With images of communities washed away and of ragged, dazed survivors begging for help, the world was hardly in a mood for a New Year's Eve celebration. Many nations went ahead with fireworks displays, concerts and other public events to mark the occasion, but also urged revelers to rein in the excesses and to spare thoughts, and donations, for the victims.
[ROBERT D. McFADDEN]
The huge response from individual donors who want to help victims of the tsunami in Southeast Asia, spurred in part by a year-end spirit of gift-giving, has stunned officials at the world's largest private relief agencies.
Many relief agency officials, accustomed to begging for donations after a disaster has hit, called the response "unprecedented." They said that while no one has tallied all private giving, the numbers reported by individual organizations indicate that the amount will far surpass contributions for previous disasters.
Even efforts by companies to coordinate private giving has exceeded expectations. "Wow," said Craig Berman, spokesman for Amazon.com, when he was told that donations to the Red Cross through the company's Web site had topped $8 million by Friday morning. (By evening, they exceeded $9 million.)
In five days, Oxfam raised $28 million around the world, $7.5 million each from the United States and Britain and $5 million from Australia. "We are looking at the type of giving and interest in volunteering and giving in kind that is equal to and may end up eclipsing the response we saw to the super-famine in Ethiopia in 1984, where the numbers of dead were well over one million," said Nathaniel Raymond, communications adviser for humanitarian response at Oxfam America.

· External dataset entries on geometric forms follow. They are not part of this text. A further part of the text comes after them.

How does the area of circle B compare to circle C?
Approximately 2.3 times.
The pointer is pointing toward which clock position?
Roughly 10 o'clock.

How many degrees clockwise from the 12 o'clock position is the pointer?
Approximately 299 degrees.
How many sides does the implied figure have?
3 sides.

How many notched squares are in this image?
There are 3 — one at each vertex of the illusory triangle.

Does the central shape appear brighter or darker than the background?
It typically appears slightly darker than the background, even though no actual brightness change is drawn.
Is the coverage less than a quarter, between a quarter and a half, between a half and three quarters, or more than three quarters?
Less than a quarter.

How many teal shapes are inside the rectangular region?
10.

Mike Kiernan, a spokesman for Save the Children USA, said that in the month following a disaster, the organization was normally lucky to receive several hundred thousand dollars. It garnered $6 million in four days after the tsunami disaster.
[STEPHANIE STROM]
American cargo planes started a shuttle service from Bangkok on Friday, bringing tarpaulins and bedding to shelter the living and dry ice by the ton to preserve the dead in the beach resorts of southern Thailand devastated by the tsunami.

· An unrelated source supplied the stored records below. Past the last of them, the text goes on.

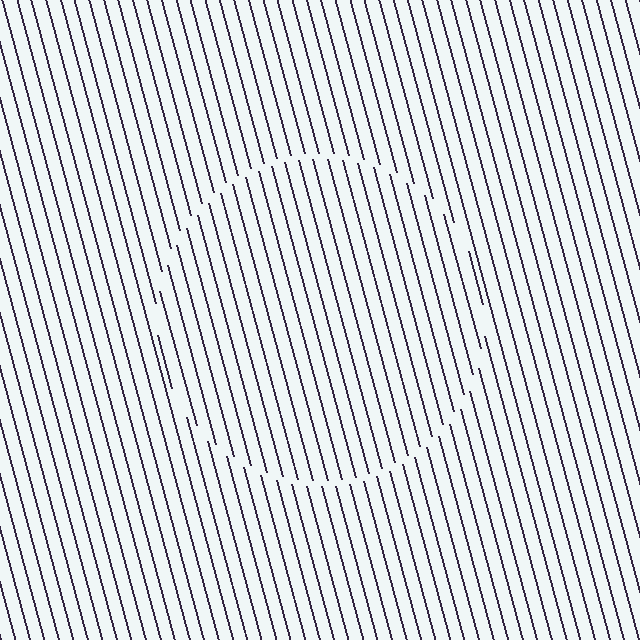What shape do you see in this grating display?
An illusory circle. The interior of the shape contains the same grating, shifted by half a period — the contour is defined by the phase discontinuity where line-ends from the inner and outer gratings abut.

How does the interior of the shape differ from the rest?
The interior of the shape contains the same grating, shifted by half a period — the contour is defined by the phase discontinuity where line-ends from the inner and outer gratings abut.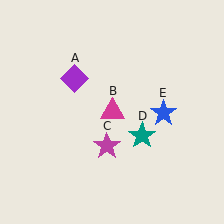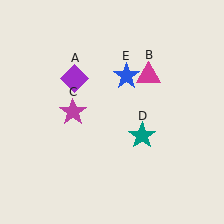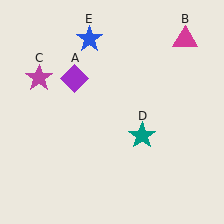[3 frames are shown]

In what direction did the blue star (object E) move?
The blue star (object E) moved up and to the left.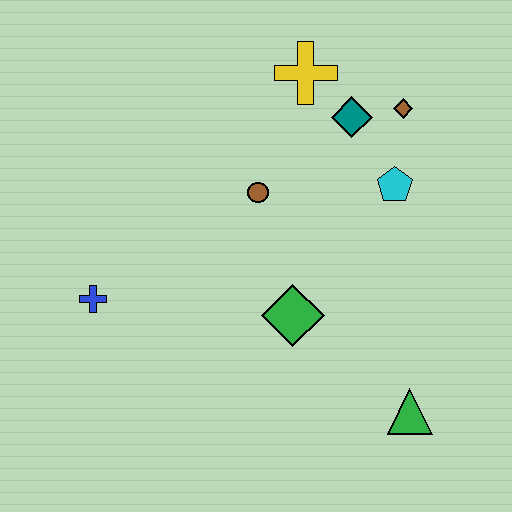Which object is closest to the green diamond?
The brown circle is closest to the green diamond.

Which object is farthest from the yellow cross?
The green triangle is farthest from the yellow cross.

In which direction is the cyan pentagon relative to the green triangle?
The cyan pentagon is above the green triangle.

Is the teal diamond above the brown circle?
Yes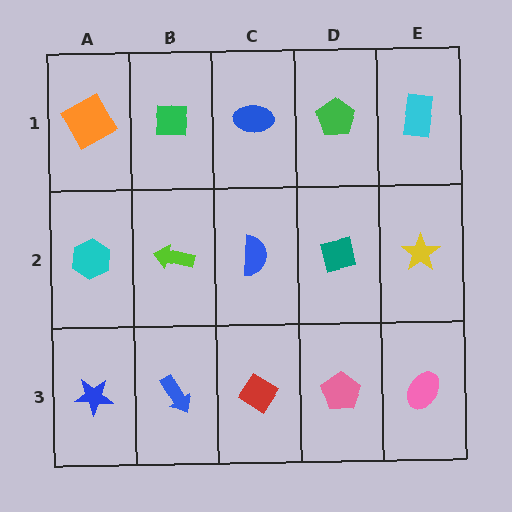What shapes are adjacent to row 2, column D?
A green pentagon (row 1, column D), a pink pentagon (row 3, column D), a blue semicircle (row 2, column C), a yellow star (row 2, column E).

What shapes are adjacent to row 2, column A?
An orange square (row 1, column A), a blue star (row 3, column A), a lime arrow (row 2, column B).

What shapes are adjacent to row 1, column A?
A cyan hexagon (row 2, column A), a green square (row 1, column B).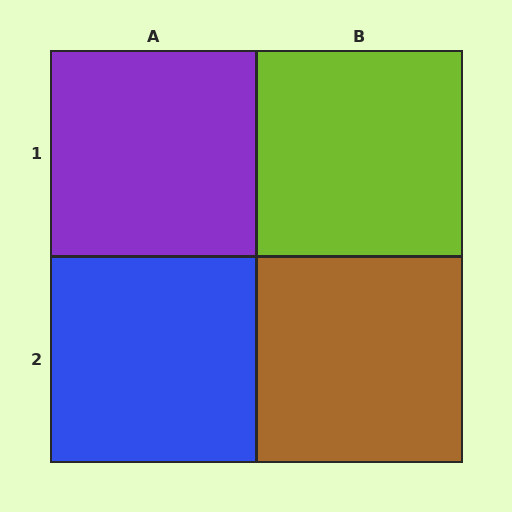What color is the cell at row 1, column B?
Lime.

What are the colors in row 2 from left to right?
Blue, brown.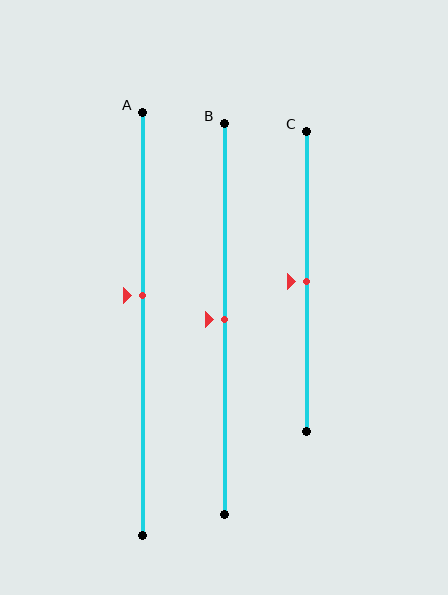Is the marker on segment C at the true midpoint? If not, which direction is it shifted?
Yes, the marker on segment C is at the true midpoint.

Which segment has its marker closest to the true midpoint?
Segment B has its marker closest to the true midpoint.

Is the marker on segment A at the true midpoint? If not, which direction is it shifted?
No, the marker on segment A is shifted upward by about 7% of the segment length.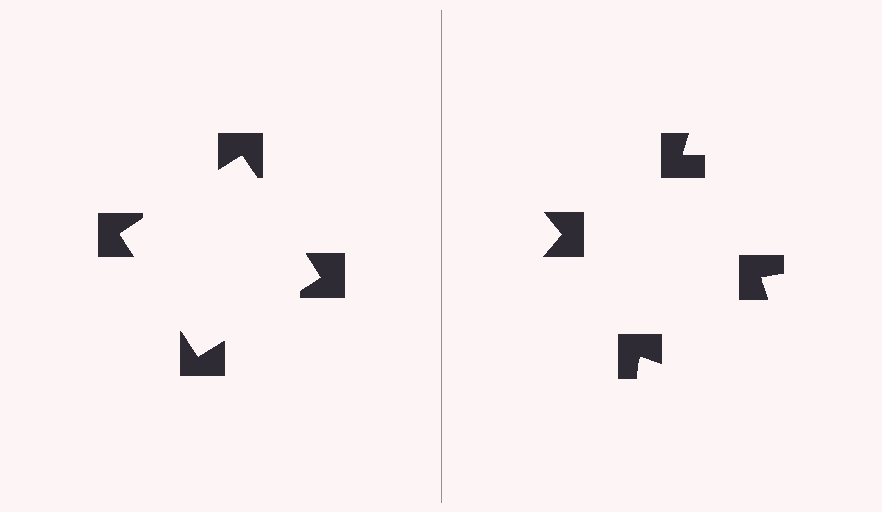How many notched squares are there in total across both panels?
8 — 4 on each side.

But as supplies moved out, the big challenge that remained was how to distribute aid to survivors scattered along thousands of miles of beaches in 11 nations bathed by the Indian Ocean.

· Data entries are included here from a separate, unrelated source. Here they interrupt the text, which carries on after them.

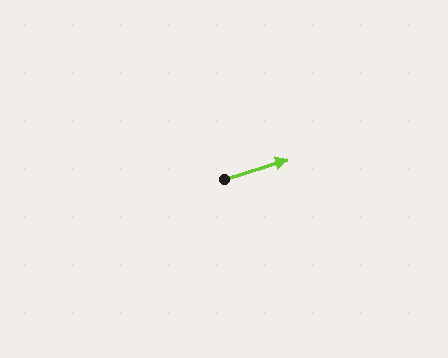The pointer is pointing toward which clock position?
Roughly 2 o'clock.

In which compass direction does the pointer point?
East.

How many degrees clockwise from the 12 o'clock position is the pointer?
Approximately 73 degrees.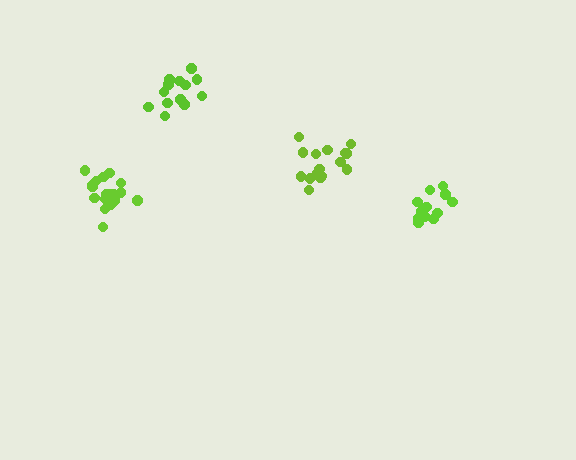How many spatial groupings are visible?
There are 4 spatial groupings.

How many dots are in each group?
Group 1: 18 dots, Group 2: 12 dots, Group 3: 17 dots, Group 4: 13 dots (60 total).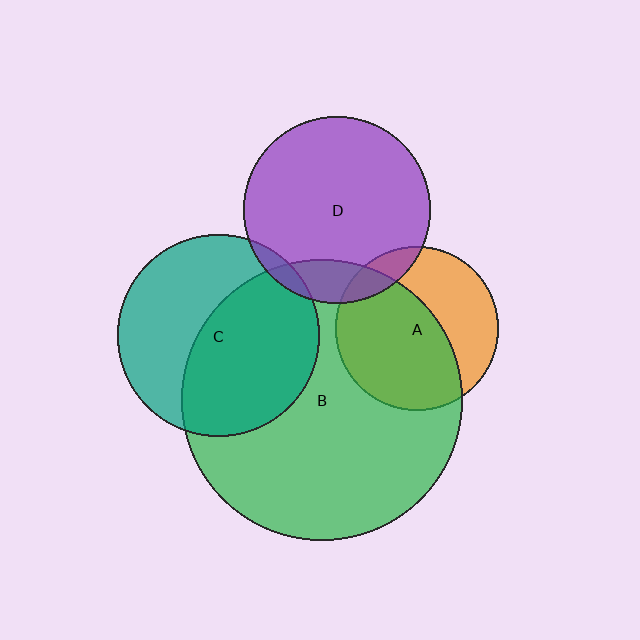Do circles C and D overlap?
Yes.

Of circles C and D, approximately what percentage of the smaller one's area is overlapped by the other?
Approximately 5%.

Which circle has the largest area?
Circle B (green).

Starting this weekend, American air operations for the entire Indian Ocean relief effort are to be directed out of Utapao, a Thai air base 90 miles south of Bangkok. The airlift will be part of a task force to be commanded by Lt. Gen. Robert R. Blackman, a marine who is the overall American military commander in Okinawa.
"The roads are washed out, trucks can't get through because there is flooding in some areas, maybe a bridge is out," said Lt. Col. David Mobley, commander of an Air Force Special Operations group that flew to Bangkok from Okinawa. "In some places, the road is covered with stuff and we have to get bulldozers there to clear it out."
[JAMES BROOKE and NICK CUMMING-BRUCE]
President Bush announced Friday that he would increase emergency aid to stricken areas of Asia to $350 million from $35 million, and said the United States would probably add more resources as the scope of what he called an "epic disaster" became clearer.
At the United Nations, Jan Egeland, the emergency aid coordinator, said the new American money had increased the overall amount donated to nearly $1.2 billion from 40 nations, with new pledges continuing to come in hourly. "I've never, ever seen such an outpouring of international assistance in any international disaster, ever," he said.
Mr. Bush's ninefold increase in the amount of aid was the second time this week that the United States had committed more money to the effort, and it came after criticism that the president, who has stayed on his 1,600-acre ranch all week and spoken publicly about the disaster once, had reacted too slowly.